Here’s some example code to illustrate my approach:
package example
import (
"context"
"go.temporal.io/api/enums/v1"
"go.temporal.io/sdk/client"
"go.temporal.io/sdk/workflow"
"time"
)
// Workflow & activity implementation
func MessageProcessingWorkflow(ctx workflow.Context) error {
signalChannel := workflow.GetSignalChannel(ctx, "message_signal")
var err error
inactive := false
for {
selector := workflow.NewSelector(ctx)
timerCtx, cancelTimerCtx := workflow.WithCancel(ctx)
inactivityTimer := workflow.NewTimer(timerCtx, time.Minute)

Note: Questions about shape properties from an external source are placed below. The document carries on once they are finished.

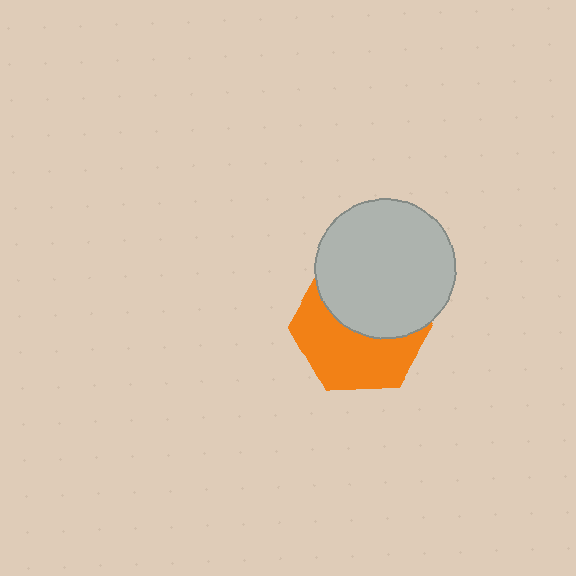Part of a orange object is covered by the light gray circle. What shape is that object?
It is a hexagon.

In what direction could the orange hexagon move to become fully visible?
The orange hexagon could move down. That would shift it out from behind the light gray circle entirely.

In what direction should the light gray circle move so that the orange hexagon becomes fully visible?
The light gray circle should move up. That is the shortest direction to clear the overlap and leave the orange hexagon fully visible.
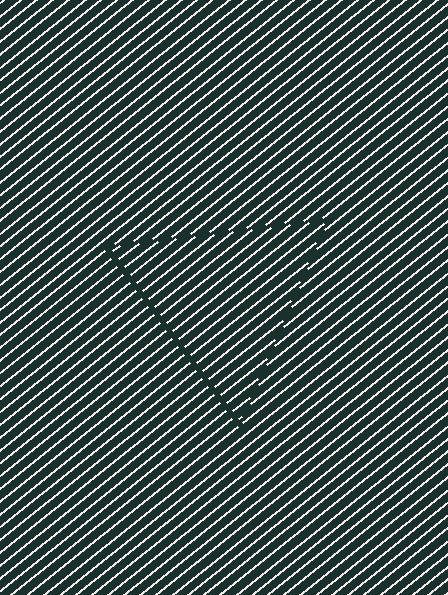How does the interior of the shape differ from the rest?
The interior of the shape contains the same grating, shifted by half a period — the contour is defined by the phase discontinuity where line-ends from the inner and outer gratings abut.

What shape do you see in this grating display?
An illusory triangle. The interior of the shape contains the same grating, shifted by half a period — the contour is defined by the phase discontinuity where line-ends from the inner and outer gratings abut.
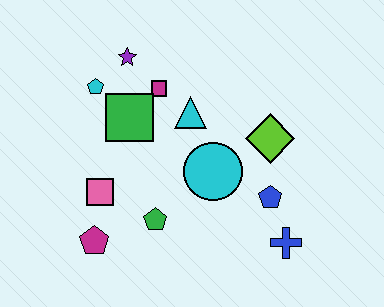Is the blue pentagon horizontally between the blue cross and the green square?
Yes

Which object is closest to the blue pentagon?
The blue cross is closest to the blue pentagon.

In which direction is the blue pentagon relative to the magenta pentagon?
The blue pentagon is to the right of the magenta pentagon.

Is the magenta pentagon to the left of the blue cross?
Yes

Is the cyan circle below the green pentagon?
No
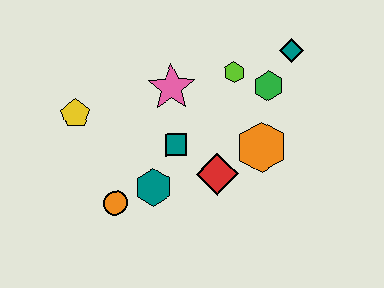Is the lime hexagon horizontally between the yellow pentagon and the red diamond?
No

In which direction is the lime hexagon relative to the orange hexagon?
The lime hexagon is above the orange hexagon.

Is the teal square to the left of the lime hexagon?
Yes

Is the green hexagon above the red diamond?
Yes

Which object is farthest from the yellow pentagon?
The teal diamond is farthest from the yellow pentagon.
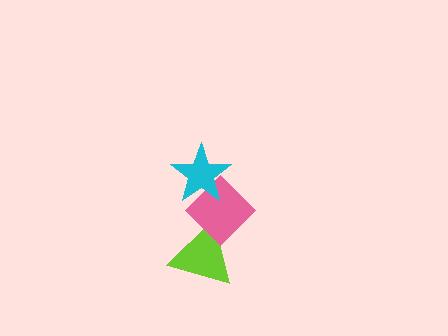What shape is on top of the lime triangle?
The pink diamond is on top of the lime triangle.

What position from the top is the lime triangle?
The lime triangle is 3rd from the top.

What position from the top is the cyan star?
The cyan star is 1st from the top.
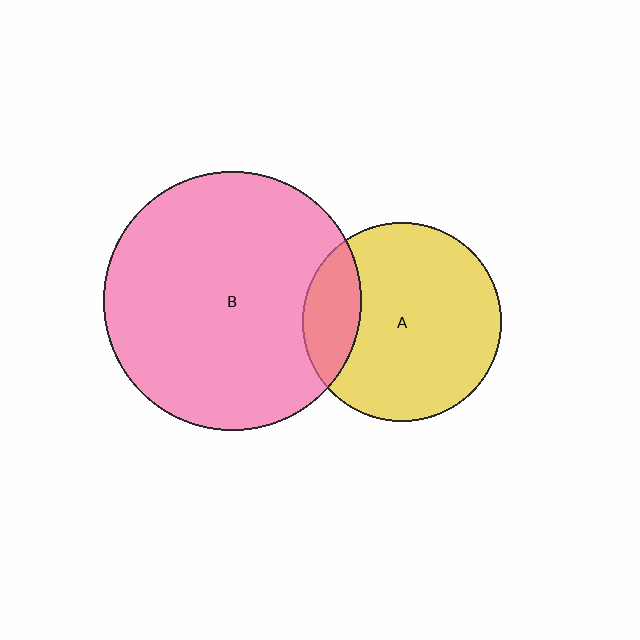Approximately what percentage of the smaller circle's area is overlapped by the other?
Approximately 20%.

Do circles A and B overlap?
Yes.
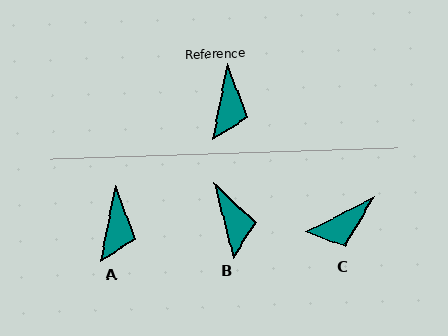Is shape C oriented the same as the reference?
No, it is off by about 52 degrees.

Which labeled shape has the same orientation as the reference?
A.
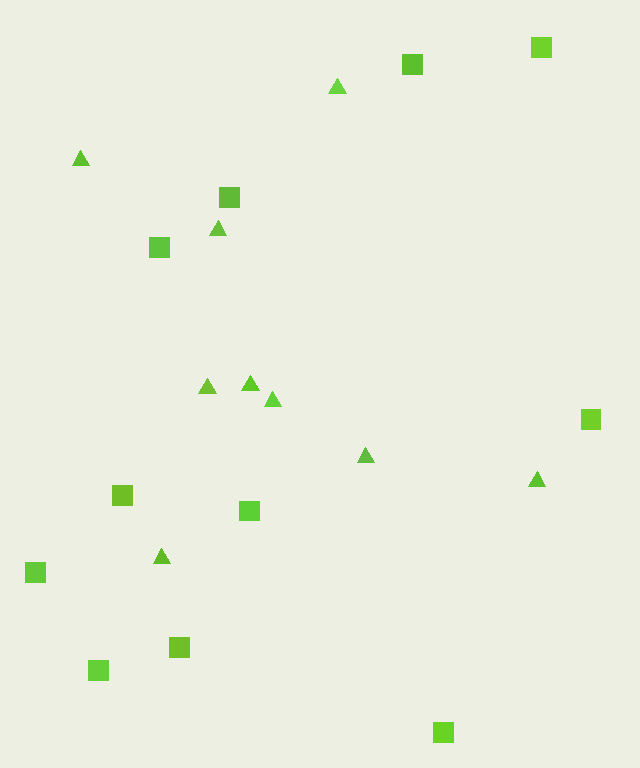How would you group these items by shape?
There are 2 groups: one group of triangles (9) and one group of squares (11).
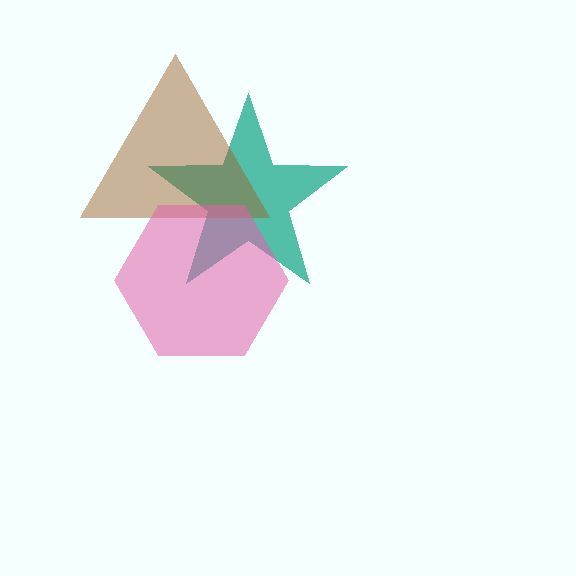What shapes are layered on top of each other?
The layered shapes are: a teal star, a brown triangle, a pink hexagon.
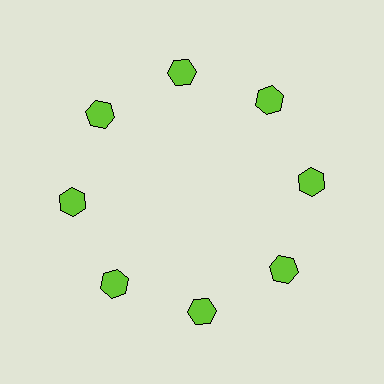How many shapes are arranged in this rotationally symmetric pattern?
There are 8 shapes, arranged in 8 groups of 1.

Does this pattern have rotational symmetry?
Yes, this pattern has 8-fold rotational symmetry. It looks the same after rotating 45 degrees around the center.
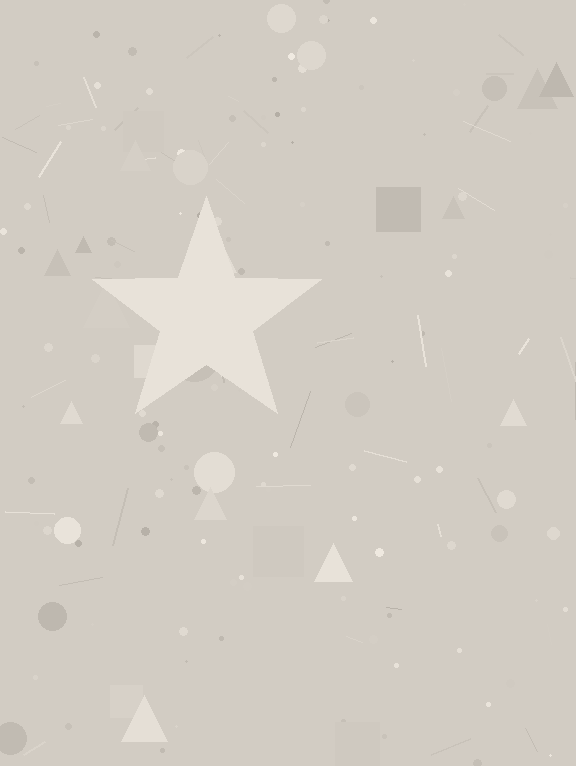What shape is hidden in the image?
A star is hidden in the image.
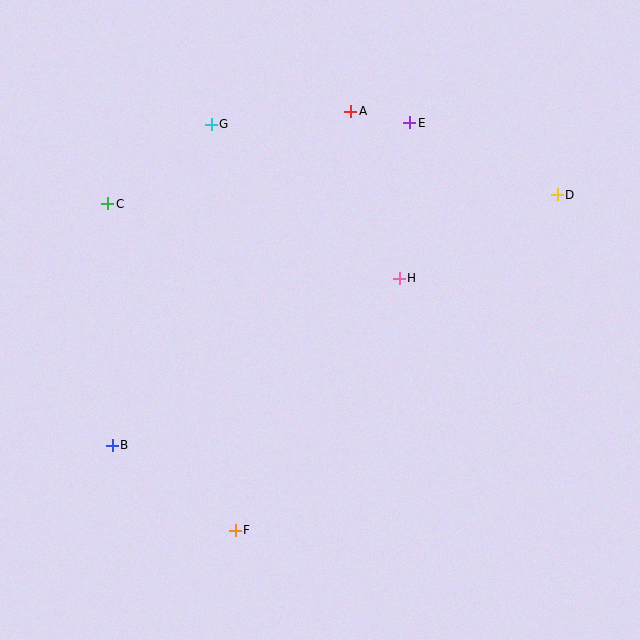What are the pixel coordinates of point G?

selector.AddFuture(inactivityTimer, func(future workflow.Future) {
inactive = true
})
selector.AddReceive(signalChannel, func(channel workflow.ReceiveChannel, more bool) {
cancelTimerCtx()
var msg Message
channel.Receive(ctx, &msg)
err = workflow.ExecuteActivity(ctx, ProcessMessage, msg).Get(ctx, nil)
})
selector.Select(ctx)
// If the workflow is inactive for 1 minute, stop the workflow.
if inactive {
return err
}
}
}
func ProcessMessage(ctx context.Context, msg Message) error {
// ...
return nil
}
type Message struct {
// ...
}
// Example "starter"
func sendSignalToWorkflowOptionallyStartingIt(c client.Client) {
c.SignalWithStartWorkflow(
context.TODO(),
"singleton_messaging_processing_workflow",
"message_signal",
nil,
client.StartWorkflowOptions{
// ...
WorkflowIDReusePolicy: enums.WORKFLOW_ID_REUSE_POLICY_ALLOW_DUPLICATE,
},
MessageProcessingWorkflow,
)
}
Now, assuming this approach has some merit (please, let me know otherwise!), here’s my question:
Is it possible to miss signals during a (possibly) short time window where a workflow execution is finishing up, but the Temporal cluster isn’t yet made aware of that?
The sequence would be:
- The timer fires up.
- The workflow’s
selector.AddFuture
callback starts to execute. - Incoming message signal! At this point, the Temporal cluster doesn’t know the workflow will end before consuming the signal channel again, so I assume it will simply queue the message to this workflow run?
- Workflow finishes executing the callback, eventually finishing the whole workflow cleanly.
Did we lose the message? Is there a way to prevent this? Or is this approach fundamentally flawed?